Example: Slavery. The emancipation movement was faith-based
and happened rather suddenly, as history goes. Suddenly
Christians all over Europe and North America were reading
their Bibles in a new way. “My gosh,” they were saying, “look
at this! Slavery is wrong! If we are going to obey Scripture,
we need to end slavery!” Many of those passages were in the
OT.
The interesting thing is that nothing had changed in Scripture;
but the perception of what it meant had changed. It was as if
Christianity woke up one century and the scales fell off their
eyes. Could it be that the Spirit of God decided we were ready,
and decided to push a little? No way to prove it, but as a
statement of faith I think it entirely possible.
Example: social justice. We are living in a similar movement or
change like that for awareness of social justice, and moving to
act on it. A few generations ago we hardly heard the word.

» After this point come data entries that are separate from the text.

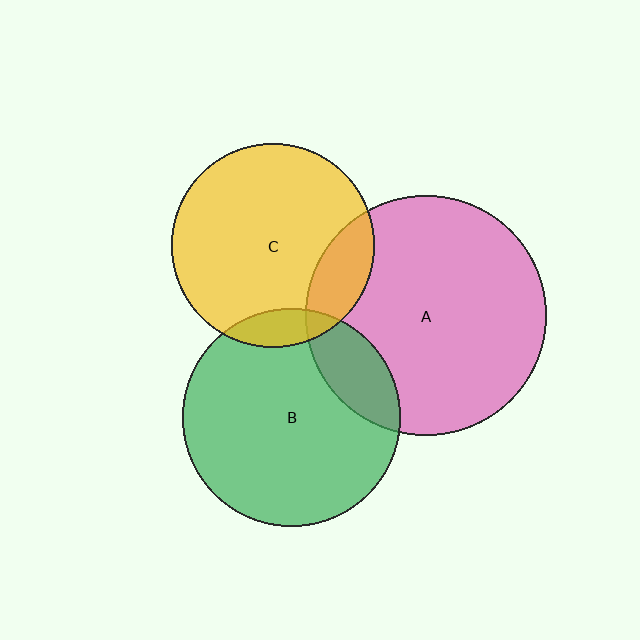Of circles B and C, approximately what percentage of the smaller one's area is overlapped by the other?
Approximately 10%.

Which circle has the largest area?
Circle A (pink).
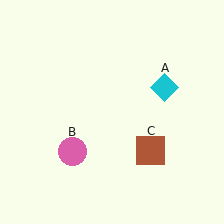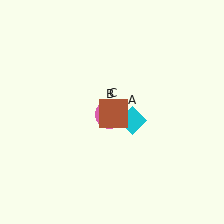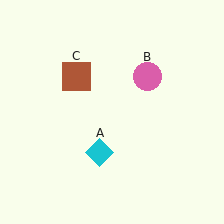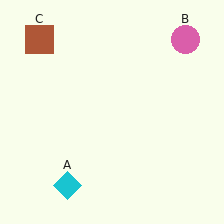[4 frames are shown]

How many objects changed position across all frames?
3 objects changed position: cyan diamond (object A), pink circle (object B), brown square (object C).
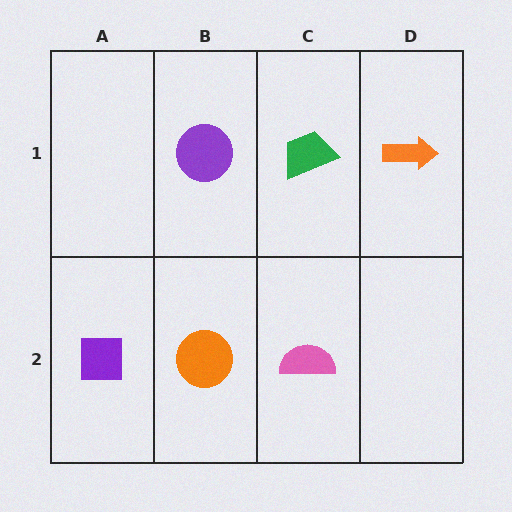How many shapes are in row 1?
3 shapes.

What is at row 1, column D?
An orange arrow.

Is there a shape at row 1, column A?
No, that cell is empty.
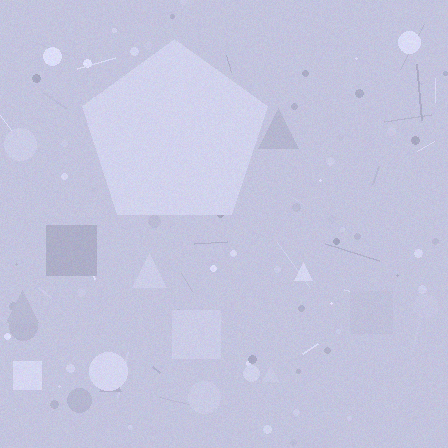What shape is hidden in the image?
A pentagon is hidden in the image.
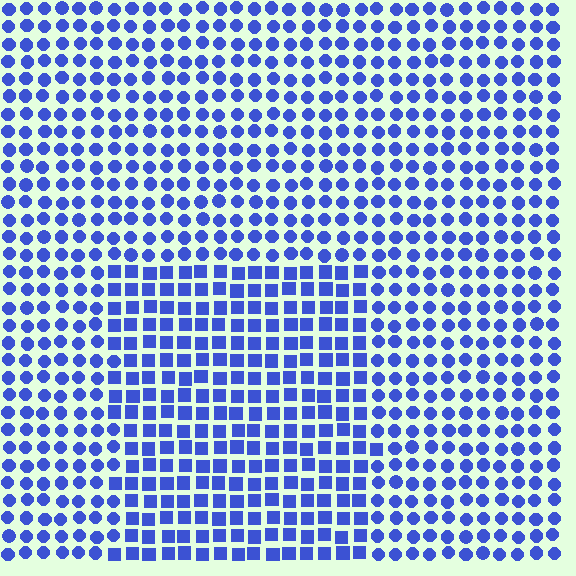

True, there were forerunners, like the Jesuits, or Dorothy Day
and the Catholic Worker Movement, or the early days of what
became the Mennonite Central Committee. Now awareness is
the air we breathe. Sure there’s resistance and push-back. But
we wouldn’t have that if there were nothing to push back
against. Again, the primary Scripture passages are in the OT,
especially in the prophetic voices, even if no one has heard of
mishpat or sedeqah. And again: the perception of what they
meant has changed.
Example: Environmental Ethics [sim to above] look at
statements by
What else, or what next? Fill in the blanks here.
1. ____________________
2. ____________________
3. ____________________
4. ____________________
If we listen to the Spirit together, and act, we can expect a wild
ride. A life worth living, and maybe a death worth dying. But
meanwhile: Ad multos annos!
THE PROCESS OF FORMATION: HOW THE OLD
TESTAMENT CAME TO US
Gordon Brubacher Revised December 2015
Ancient writings and collections don't just appear out of the
blue. They result from a situation of some kind, and address a
target audience of people in their needs and circumstances.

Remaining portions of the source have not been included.